Nina Faure, réalisatrice engagée
Le travail de Nina Faure mérite d’être salué. Et son parcours, qu’elle me résume en quelques lignes, aussi !
« Je suis réalisatrice de documentaires. Je prépare actuellement un long-métrage sur le plaisir féminin et je fais partie du collectif qui actualise Notre corps, nous-mêmes, un manuel féministe historique.
J’ai réalisé plusieurs courts-métrages sur le travail précaire (Rien à foutre, Dans la boîte) et je travaille avec l’équipe de Pierre Carles, Annie Gonzalez et C-P Productions depuis plusieurs années.
Nous avons notamment réalisé Hollande, DSK, etc., un film sur le traitement médiatique de la campagne présidentielle de 2012, ainsi qu’Opération Correa 1 et 2, une série documentaire dans laquelle nous cherchions en Équateur la possibilité d’une alternative au libéralisme. »
Bravo à Nina pour Paye (pas) ton gynéco, et maintenant à vous : qu’avez-vous pensé du film ? Avez-vous découvert des choses, été choqué·es, surpris·es ? Dites-moi tout !
À lire aussi : Le speculum réinventé par deux femmes fatiguées de souffrir
Écoutez l’Apéro des Daronnes, l’émission de Madmoizelle qui veut faire tomber les tabous autour de la parentalité.
Les Commentaires
Mon expérience traumatisante, c'est lorsque je suis tombée enceinte sous stérilet. Je voulais faire une IVG. Au premier rendez-vous (pour faire les prises de sang etc) ma gynéco (super) n'arrivait pas à trouver les fils pour retirer le stérilet (elle pensait qu'il devait être bien descendu et qu'elle pourrait le retirer facilement), elle m'a donc demandé de prendre directement rendez-vous avec un gynéco de l’hôpital qui pourrait le retirer en pratiquant l'IVG.

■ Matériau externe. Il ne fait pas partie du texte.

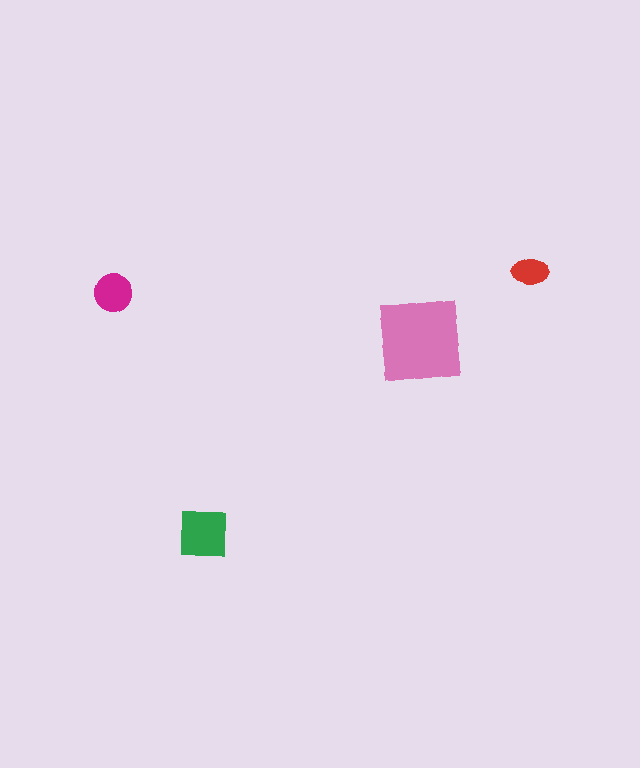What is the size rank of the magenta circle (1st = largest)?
3rd.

Ce gynéco là a été horrible. J'ai eu un premier rendez-vous où je pensais ne devoir répondre qu'à quelques questions avant de pouvoir accéder à l'opération une semaine plus tard. C'était un homme plutôt âgé, au visage fermé, qui n'expliquait rien de ce qui se passait, qui était visiblement contre les IVG et ne me croyait pas lorsque je lui ai dit que j'étais tombée enceinte avec mon stérilet ("ah ah ! mais c'est impossible !" Il a fallu que je lui montre l'échographie faite entre deux pour qu'il me croit enfin. Après les questions d'usage, il m'a directement envoyé sur la table d'examen, lorsque je lui demande pour quoi faire (vu que j'avais déjà été examiné par ma gynéco) il me répond brutalement :"je vais voir si je trouve le fil pour retirer votre DIU et avec un peu de chance tout partira avec". J'étais complètement sonnée par sa réponse, je ne m'attendais vraiment pas à un coup comme ça mais très timide et ayant vraiment besoin de cette opération, j'ai obéis et me suis installée sur la table alors que je ne voulais vraiment pas vivre ça. Lorsque j'ai osé lui demandé si ça allait faire mal, il m'a seulement répondu d'un ton brusque : "on verra bien"...
Autant vous dire que j'ai eu mal. Il n'a rien réussi à "trouver" (là j'étais bien soulagée) et m'a finalement donné un rendez-vous pour l'opération la semaine suivante.
Heureusement tout le personnel de la clinique a été merveilleux, doux, prévoyant, aux petits soins le jour J. (je n'ai aperçu le gynéco que quelques secondes avant de m'endormir).
Aujourd'hui cette consultation me reste vraiment sur le cœur, comment peut-on manquer de bienveillance à ce point ? Comment peut-on parler comme ça à une personne qui même si elle assume son choix a forcément des peurs et des inquiétudes ? Aujourd'hui même si je ne regrette pas mon choix, j'ai très peur de retomber enceinte à un moment non désiré et de revivre ce calvaire.